Comment représenter fidèlement son époque tout en restant intemporelle ? A la fois poète, romancière et dramaturge, ses compositions ont mené à la naissance d’un genre littéraire. Et les messages qu’elles contiennent résonnent toujours aujourd’hui. La Plume te raconte Jane Austen : sa vie, son œuvre, sa continuité.
Une femme secrète… et émancipée
Jane, issue de la petite noblesse, suit une éducation très poussée, envoyée à Oxford selon la tradition familiale. Le plein accès à l’instruction est rare pour les femmes à l’époque et le haut niveau littéraire de sa famille l’amène naturellement à l’écriture. Ses premiers textes remontent à l’âge de 12 ans, où elle s’essaye déjà à de multiples genres littéraires, polyvalence qui caractérisera toute son œuvre. Si aujourd’hui, son nom t’évoque forcément quelque chose (si ce n’est pour le très célèbre Orgueil et Préjugés), on aurait pourtant pu ne jamais la connaître.
On doit sa biographie à son neveu James Edward Austen-Leigh qui publie A Memoir of Jane Austen (Souvenir de Jane Austen), plus de 50 ans après la mort de l’autrice. Sa réputation vient également avec cet ouvrage car de son vivant, elle publie chacun de ses romans de manière anonyme. A l’époque, les femmes n’avaient pas le droit de signer des contrats. Et d’un point de vue social, être écrivaine au XVIIIe siècle n’est pas perçu comme quelque chose de « respectable ». C’est avec l’aide de son frère Henry que Jane a pu faire parvenir son travail à des éditeurs et ainsi exercer son métier au-delà des normes sociales imposées. Et c’est grâce à son neveu qu’elle s’est faite connaître du grand public. Finalement la légende Austen, c’est une affaire de famille.
Une plume mordante, entre critique sociale et questionnements moraux
Le style d’écriture de Jane Austen va de pair avec les messages qu’elle souhaite faire passer dans ses textes. Empreinte d’ironie et de burlesque, la plume de l’écrivaine déconstruit les impératifs sociaux de son époque et cherche à dénoncer l’hypocrisie au sein de la haute société. On peut citer en exemple la phrase d’ouverture d’Orgueil et Préjugés : « C’est une vérité universellement reconnue, qu’un homme célibataire en possession d’une bonne fortune doit avoir besoin d’une femme ». Osé pour l’époque, et profondément progressiste.
Cependant, la visée de Jane Austen n’est pas seulement polémique. Élevée dans une famille catholique pratiquante, la religion, qui occupe une forte place dans sa vie, va amener la morale et le sérieux religieux au centre de ses écrits. Mais plutôt qu’une forme de moralisation, Jane Austen fait s’interroger ses personnages sur leur situation et sur eux-mêmes, en développant leurs discours intérieurs dans la narration.

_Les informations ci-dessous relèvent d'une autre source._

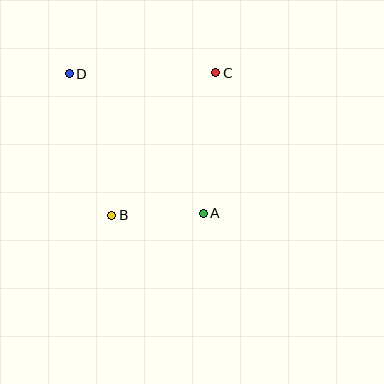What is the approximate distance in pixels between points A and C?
The distance between A and C is approximately 141 pixels.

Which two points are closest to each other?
Points A and B are closest to each other.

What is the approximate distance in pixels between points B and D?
The distance between B and D is approximately 148 pixels.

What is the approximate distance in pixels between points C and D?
The distance between C and D is approximately 147 pixels.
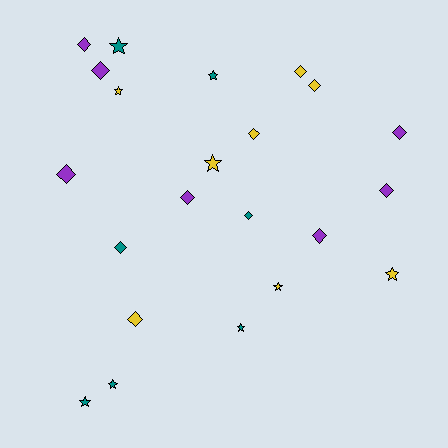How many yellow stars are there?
There are 4 yellow stars.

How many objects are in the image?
There are 22 objects.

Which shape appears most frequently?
Diamond, with 13 objects.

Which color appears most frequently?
Yellow, with 8 objects.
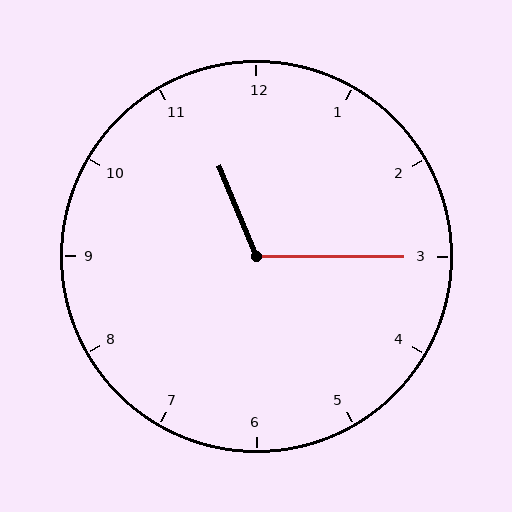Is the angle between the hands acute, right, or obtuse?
It is obtuse.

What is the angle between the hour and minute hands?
Approximately 112 degrees.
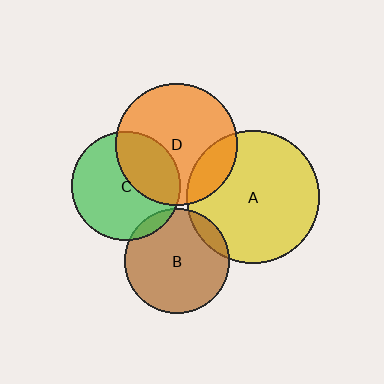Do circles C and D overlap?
Yes.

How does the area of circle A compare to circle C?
Approximately 1.5 times.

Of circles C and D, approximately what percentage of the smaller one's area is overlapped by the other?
Approximately 35%.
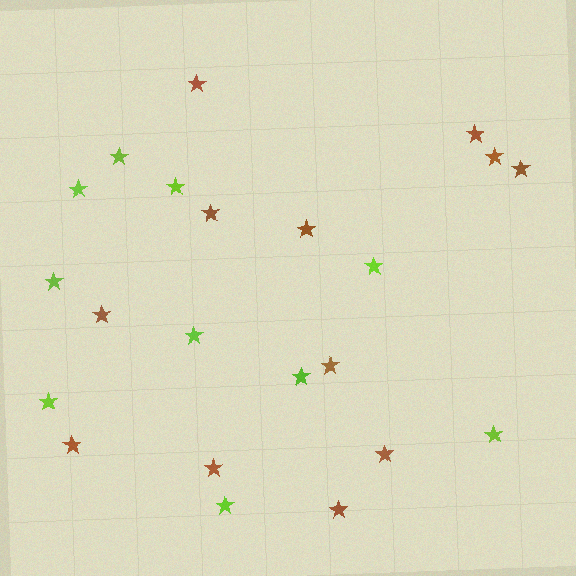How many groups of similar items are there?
There are 2 groups: one group of lime stars (10) and one group of brown stars (12).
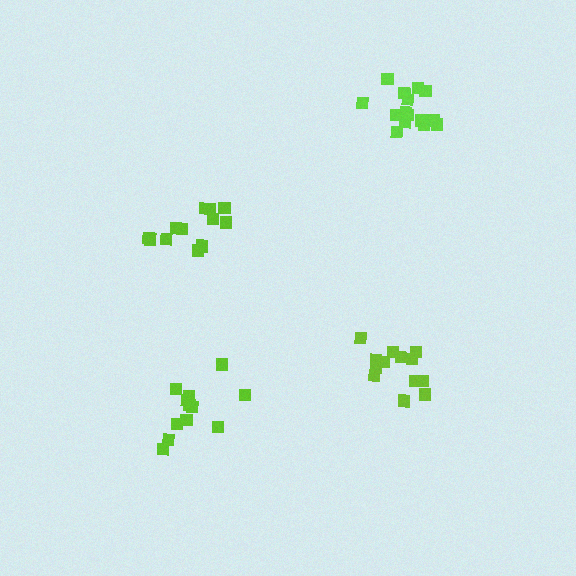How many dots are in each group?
Group 1: 12 dots, Group 2: 13 dots, Group 3: 12 dots, Group 4: 15 dots (52 total).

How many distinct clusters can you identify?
There are 4 distinct clusters.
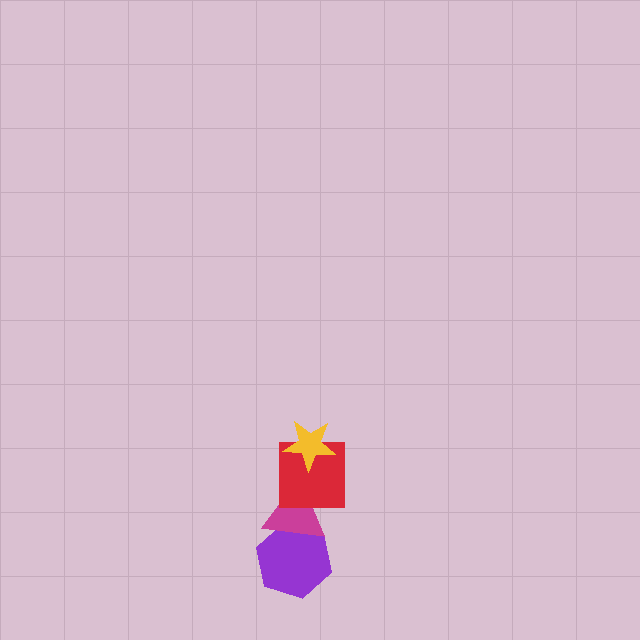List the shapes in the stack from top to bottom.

L’écrivaine aborde également le thème de la précarité économique des femmes de son temps, liée à leur manque d’indépendance, leur invisibilité au sein de la société civile et à une éducation quasi nulle par rapport à celle des hommes. Intensément féministe ou fine sociologue ? Un peu des deux selon moi mais le débat n’est pas clos.
Toujours au sommet
La fame de Jane Austen ne s’est jamais tarie. Des articles comme celui que vous êtes en train de lire se sont écrits par centaines. Des documentaires ont décortiqué sa vie pendant des heures et le 7ème art s’est bien sûr emparé de la perle. Avant tout cela, l’œuvre de Jane Austen a profondément inspiré les romans de Georgette Heyer, écrivaine anglaise dont les livres lancent le sous-genre du roman de Régence. Cela ne te dit rien ? Si je te réponds Bridgerton, peut-être que ce sera plus simple à visualiser. La romance de Régence se déroule sous le règne de princes régents* en Grande-Bretagne juste avant que la reine Victoria n’accède au trône. Au programme : des bals somptueux, des mariages par dizaines et des obligations morales et sociales omniprésentes. Si Bridgerton est moins authentique que les romans d’époque, la série a contribué à mettre en avant cette période historique. Fort de ce phénomène, Netflix sort en juillet 2022 Persuasion, adaptation du dernier roman de Jane Austen. Reste à voir si le film réussira à séduire la critique comme l’a fait le précédent, réalisé par la BBC en 2007.
*un prince régent (ou princesse régente) gouverne une monarchie en tant que régent à la place du souverain « titulaire » dans le cas où celui-ci se trouve en incapacité de régner.